Dieu sait que je ne partage pas les opinions d’Éric Zemmour sur
Pétain, les femmes, les prénoms, Clemenceau, Robespierre, etc. Reste
que s’il a occupé une place non négligeable dans la dernière campagne
présidentielle, c’est parce qu’il a dit malgré tout quelques vérités
sur les territoires perdus de la République. En toute hypothèse,
Geoffroy Lejeune me semble infiniment plus modéré. Je ne le dis pas au
hasard, mais pour l’avoir écouté un certain nombre de fois sur CNews
où je ne l’ai jamais entendu dire un mot qui soit antirépublicain,
raciste, antisémite ou sexiste. Je ne partage pas tous ses points de
vue, loin de là, cela va sans dire pour le vieux gaulliste
social-démocrate que je suis, mais ils m’ont toujours semblé
argumentés.
La démocratie requiert un pluralisme assumé plutôt qu’une fausse
neutralité doublée d’une pseudo-objectivité comme celles que
pratiquent allègrement « Le Monde » ou Franceinfo
Oui, il est de droite, c’est clair, et alors? Faut-il rappeler que le
Rassemblement national est le premier parti de France et que la
démocratie requiert un pluralisme assumé plutôt qu’une fausse
neutralité doublée d’une pseudo-objectivité comme celles que
pratiquent allègrement Le Monde ou Franceinfo parmi tant d’autres
médias clairement engagés à gauche sans le dire? La vérité, c’est que
nous crevons du «en même temps» et qu’il est sain que des directeurs
de journaux affichent sans fard leurs engagements, ce qui ne doit
nullement les empêcher de donner la parole à ceux qui ne pensent pas
comme eux. Quand, en 1972, le groupe palestinien Septembre noir prend
en otage des athlètes israéliens pendant les JO de Munich, une prise
d’otages qui se soldera par la mort de 17 personnes dont 11 athlètes,
Edwy Plenel, la rage au cœur, déclare que cette fin tragique a été
voulue et «provoquée par les puissances impérialistes et tout
particulièrement par Israël» (sic!). Il précise sa pensée sous le
pseudonyme de Joseph Krasny dans Rouge, l’hebdomadaire de la Ligue
communiste révolutionnaire: «Aucun révolutionnaire ne peut se
désolidariser de Septembre noir, nous devons défendre
inconditionnellement les militants de cette organisation face à la
répression.»
Bien entendu, l’air du temps ayant changé (comme il le reconnaît
lui-même: il ne faisait alors qu’exprimer l’opinion générale de
l’extrême gauche), il s’est désolidarisé depuis de ces propos aussi
ignobles qu’imbéciles, mais toujours trotskiste, il a continué à
poursuivre de sa vindicte (on pense à l’atroce affaire Baudis…) tous
ceux qui ne partageaient pas ses opinions, déclarant par exemple,
encore récemment, que «CNews est une chaîne de guerre civile» (sic!).
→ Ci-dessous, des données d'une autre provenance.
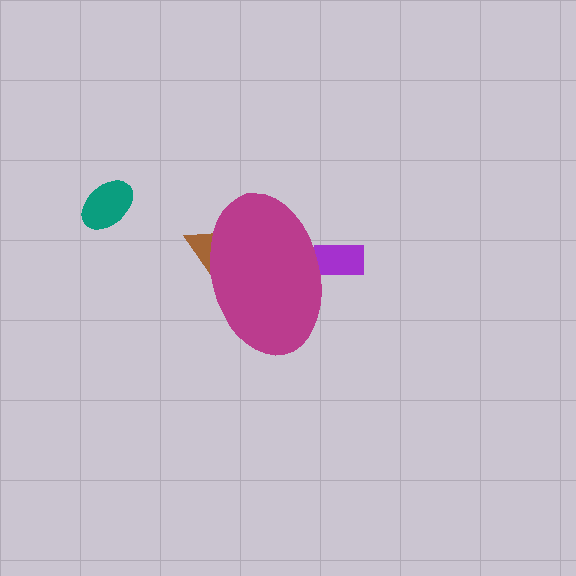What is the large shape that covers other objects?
A magenta ellipse.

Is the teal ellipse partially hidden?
No, the teal ellipse is fully visible.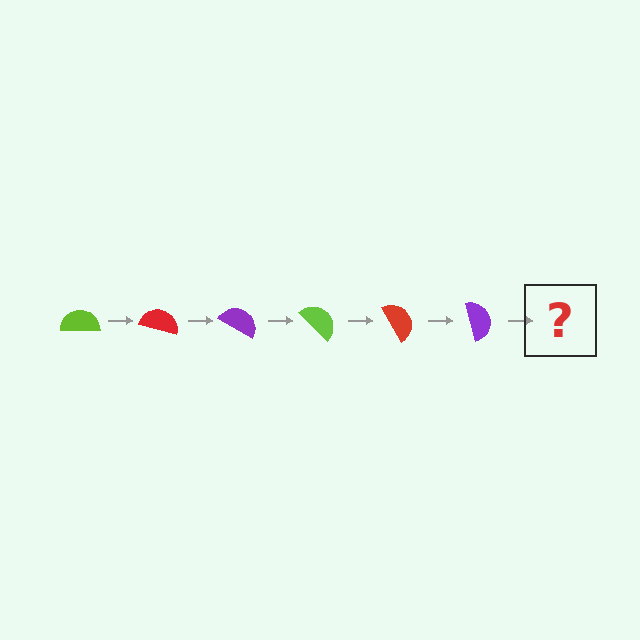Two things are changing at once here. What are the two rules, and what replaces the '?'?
The two rules are that it rotates 15 degrees clockwise each step and the color cycles through lime, red, and purple. The '?' should be a lime semicircle, rotated 90 degrees clockwise from the start.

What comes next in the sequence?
The next element should be a lime semicircle, rotated 90 degrees clockwise from the start.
Et Mediapart alors, un vecteur de paix ou de haine? Si je rappelle ces
quelques vérités, ce n’est pas pour raviver des critiques qui lui
furent déjà adressées fort à juste titre, mais tout simplement pour
rappeler que quand Plenel prend la direction du Monde en 1996 (et
jusqu’à 2004…), le journal ne se met pas en grève et la gauche bien
pensante ne trouve rien à y redire.
Le grand drame de la gauche aujourd’hui, [c’est] que la
social-démocratie se soit couchée devant Mélenchon pour vendre son âme
à la Nupes
Dans son excellent petit livre Présent soviétique et passé russe,
Alain Besançon, pourtant proche de Raymond Aron, se séparait de lui au
sujet des méfaits du nazisme et du stalinisme. Dans Démocratie et
totalitarisme, Aron faisait en effet observer que le communisme avait
pu séduire des braves gens par son projet d’émancipation alors que le
nazisme était d’entrée de jeu et de manière explicite une ignominie.
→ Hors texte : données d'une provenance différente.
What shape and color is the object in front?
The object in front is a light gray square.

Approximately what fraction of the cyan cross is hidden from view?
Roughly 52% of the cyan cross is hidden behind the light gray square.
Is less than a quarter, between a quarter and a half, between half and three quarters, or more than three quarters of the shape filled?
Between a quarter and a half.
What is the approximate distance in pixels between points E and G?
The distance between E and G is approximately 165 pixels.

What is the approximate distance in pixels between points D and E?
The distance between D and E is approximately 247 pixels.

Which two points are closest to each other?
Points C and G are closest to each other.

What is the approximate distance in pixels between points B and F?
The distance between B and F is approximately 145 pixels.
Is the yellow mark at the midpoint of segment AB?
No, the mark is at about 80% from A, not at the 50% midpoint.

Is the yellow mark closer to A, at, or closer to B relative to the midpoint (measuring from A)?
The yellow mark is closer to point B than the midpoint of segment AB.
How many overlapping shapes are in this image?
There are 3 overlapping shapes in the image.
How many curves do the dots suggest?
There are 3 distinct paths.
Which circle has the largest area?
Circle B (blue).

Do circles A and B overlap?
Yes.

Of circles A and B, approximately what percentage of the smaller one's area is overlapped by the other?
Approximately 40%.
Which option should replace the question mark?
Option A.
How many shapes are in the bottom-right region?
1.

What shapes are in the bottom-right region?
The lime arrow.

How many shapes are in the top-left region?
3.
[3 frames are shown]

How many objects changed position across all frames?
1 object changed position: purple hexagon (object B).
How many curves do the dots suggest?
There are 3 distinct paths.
Besançon lui répondit non sans raison que ce qui comptait n’était pas
tant les professions de foi affichées, mais le fait qu’on avait
affaire dans les deux cas à des idéologies aussi dévastatrices l’une
que l’autre, l’expérience communiste s’étant du reste soldée par plus
de morts encore que le nazisme, l’affaire des «blouses blanches» ayant
qui plus est montré qu’elle n’était pas non plus exempte d’un
antisémitisme virulent.
Le grand drame de la gauche aujourd’hui, ce n’est pas que le JDD soit
dirigé par un homme de droite qui joue cartes sur table, mais que la
social-démocratie se soit couchée devant Mélenchon pour vendre son âme
à la Nupes. Plutôt que de vouloir museler le pluralisme au nom d’un
sempiternel sectarisme de gauche, c’est sur ce sujet qu’on aimerait
voir les grandes consciences du «camp du bien» prendre la plume!